This post is created with the help of GPT-4
The gather function collects values from a tensor along a specified dimension, based on indices provided in a separate tensor. It's useful for creating a new tensor by picking specific elements from an input tensor.
Here's an example to illustrate:
import torch
# Let's create a tensor of shape (3, 4)
t = torch.tensor([[1, 2, 3, 4],
[5, 6, 7, 8],
[9, 10, 11, 12]])
# We want to gather elements from each row
# The indices we will use for each row are specified in the following tensor
indices = torch.tensor([[0, 2], [1, 3], [2, 3]])
# Gather elements
result = torch.gather(t, 1, indices)
print(result)
tensor([[ 1, 3],
[ 6, 8],
[11, 12]])
In this example, torch.gather(t, 1, indices) takes values from t according to indices. The 1 specifies that we are selecting elements along the columns (dimension 1). For the first row, it picks elements at positions 0 and 2, resulting in [1, 3], and so on for the other rows.

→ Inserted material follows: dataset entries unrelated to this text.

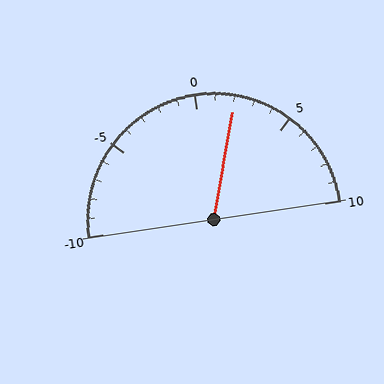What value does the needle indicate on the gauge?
The needle indicates approximately 2.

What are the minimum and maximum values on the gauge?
The gauge ranges from -10 to 10.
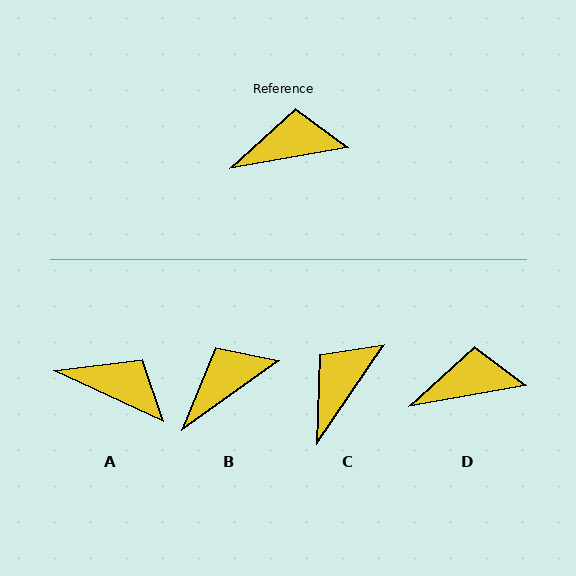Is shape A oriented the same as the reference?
No, it is off by about 35 degrees.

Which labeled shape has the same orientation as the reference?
D.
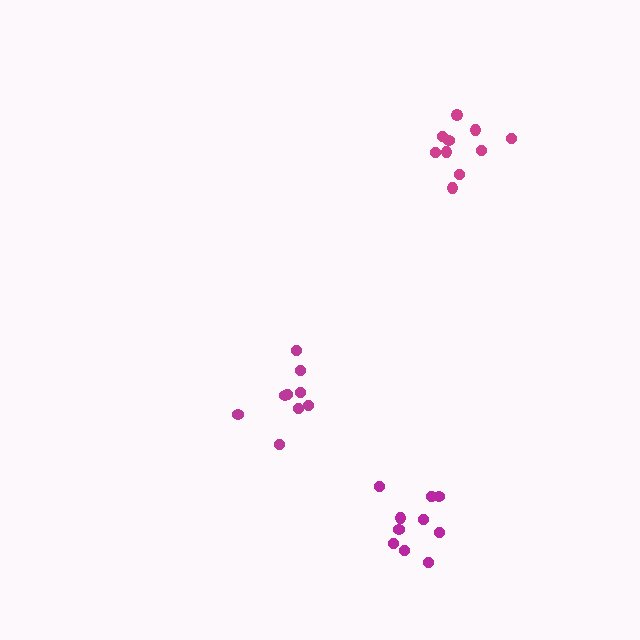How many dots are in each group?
Group 1: 9 dots, Group 2: 10 dots, Group 3: 10 dots (29 total).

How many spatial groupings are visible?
There are 3 spatial groupings.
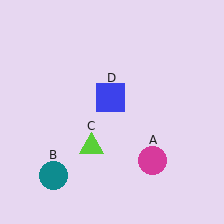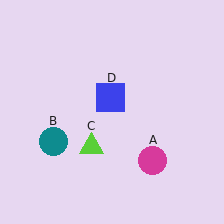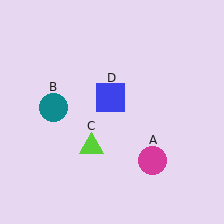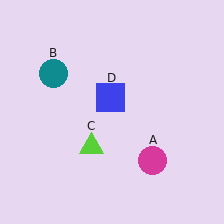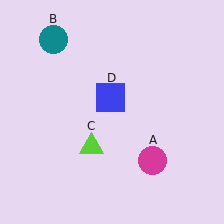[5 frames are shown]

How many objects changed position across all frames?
1 object changed position: teal circle (object B).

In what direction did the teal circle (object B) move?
The teal circle (object B) moved up.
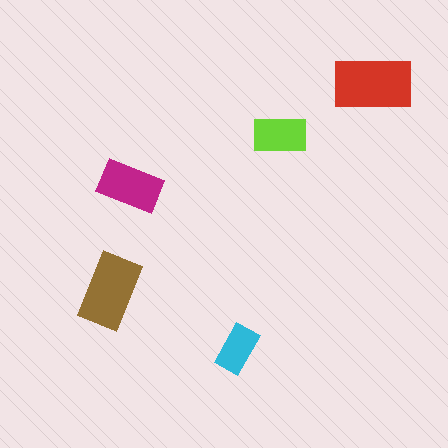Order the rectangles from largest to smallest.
the red one, the brown one, the magenta one, the lime one, the cyan one.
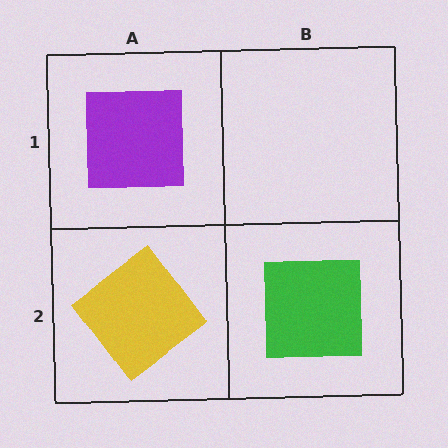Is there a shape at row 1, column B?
No, that cell is empty.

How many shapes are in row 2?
2 shapes.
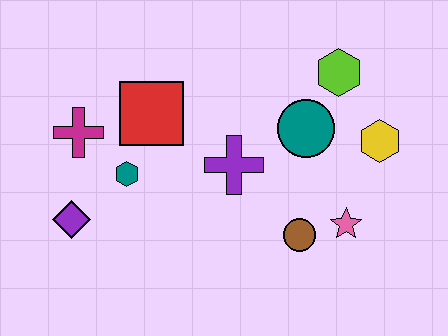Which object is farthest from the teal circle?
The purple diamond is farthest from the teal circle.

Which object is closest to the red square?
The teal hexagon is closest to the red square.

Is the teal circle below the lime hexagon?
Yes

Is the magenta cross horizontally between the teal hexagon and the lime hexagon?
No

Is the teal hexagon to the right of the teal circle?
No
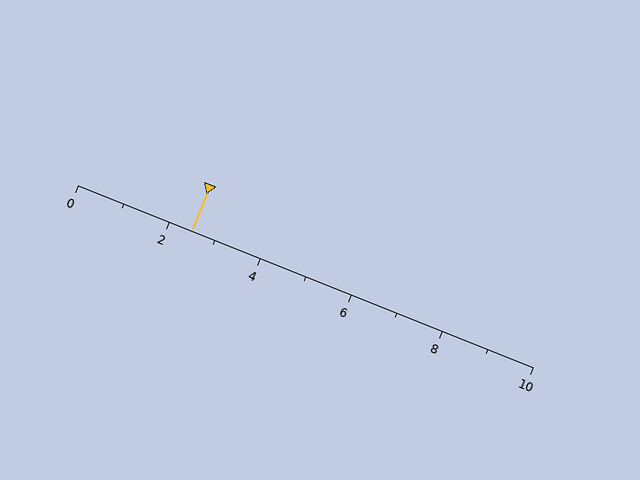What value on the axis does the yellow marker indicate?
The marker indicates approximately 2.5.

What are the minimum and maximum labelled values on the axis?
The axis runs from 0 to 10.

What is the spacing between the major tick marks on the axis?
The major ticks are spaced 2 apart.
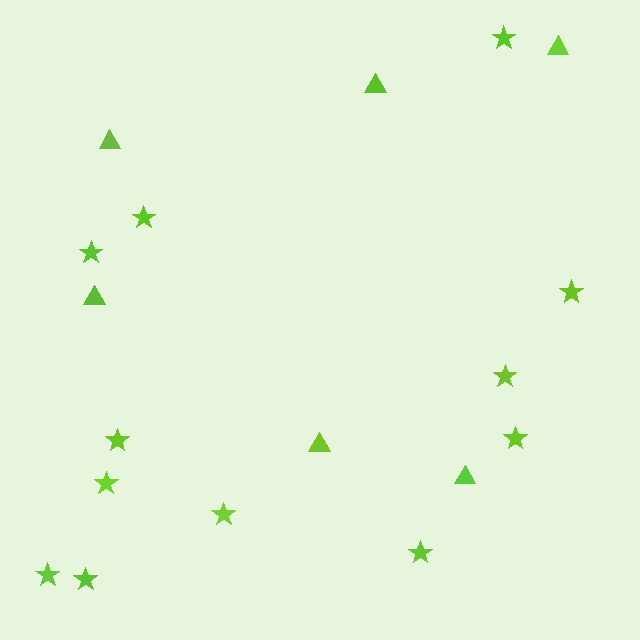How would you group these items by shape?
There are 2 groups: one group of triangles (6) and one group of stars (12).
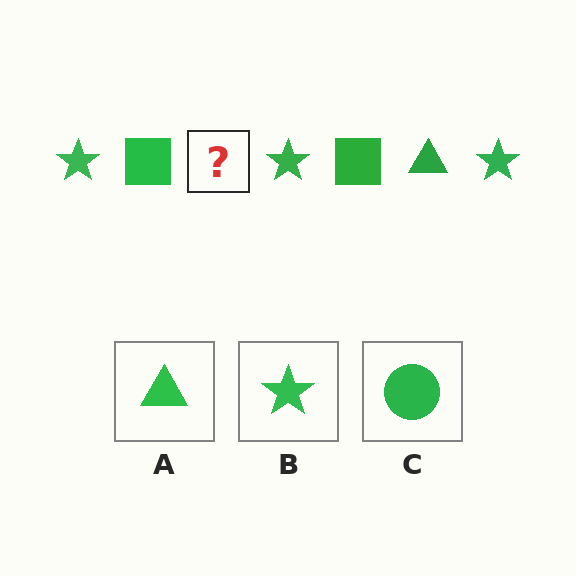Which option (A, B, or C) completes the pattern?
A.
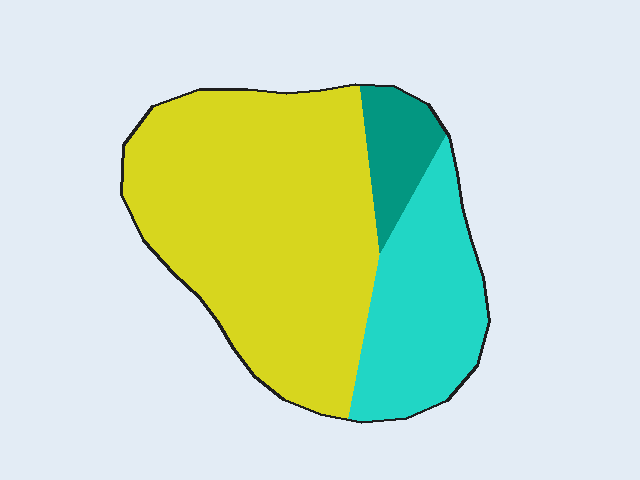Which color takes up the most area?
Yellow, at roughly 65%.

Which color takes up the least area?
Teal, at roughly 10%.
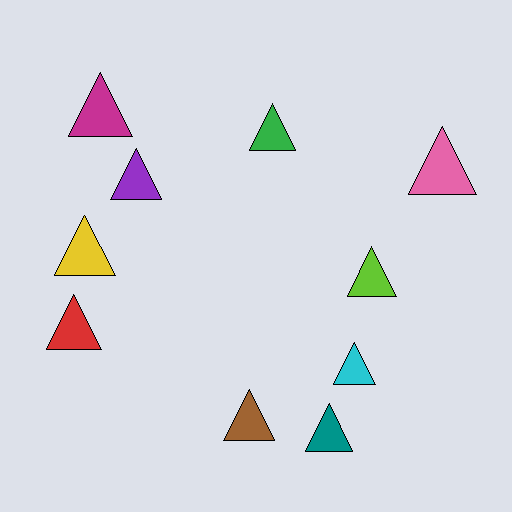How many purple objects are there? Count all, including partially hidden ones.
There is 1 purple object.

The scatter_ function (note the underscore, indicating it does in-place modification) writes values into a tensor based on given indices. It's a way of filling a tensor with values at specific positions, which can be specified in another tensor.
Here's an example:
import torch
# Create a tensor filled with zeros, which we'll fill using scatter_
t = torch.zeros(3, 5)
# Indices where we want to scatter values
indices = torch.tensor([[0, 1, 2],
[2, 0, 1]])
# Values to scatter
values = torch.tensor([[10, 20, 30],
[40, 50, 60]])
# Scatter values into t
result = t.scatter_(1, indices, values)
print(result)
tensor([[10., 20., 30., 0., 0.],
[50., 60., 40., 0., 0.],
[ 0., 0., 0., 0., 0.]])
In this example, scatter_ modifies t in place. The first argument 1 specifies that we are scattering along columns. For each row in indices, it takes the corresponding row in values and places each value in the position specified by indices. The first row of indices is [0, 1, 2], so it places the values [10, 20, 30] in those positions in the first row of t. The operation is repeated for the second row, and so on. Note that the last row of t remains zeros because we didn't specify any indices for it.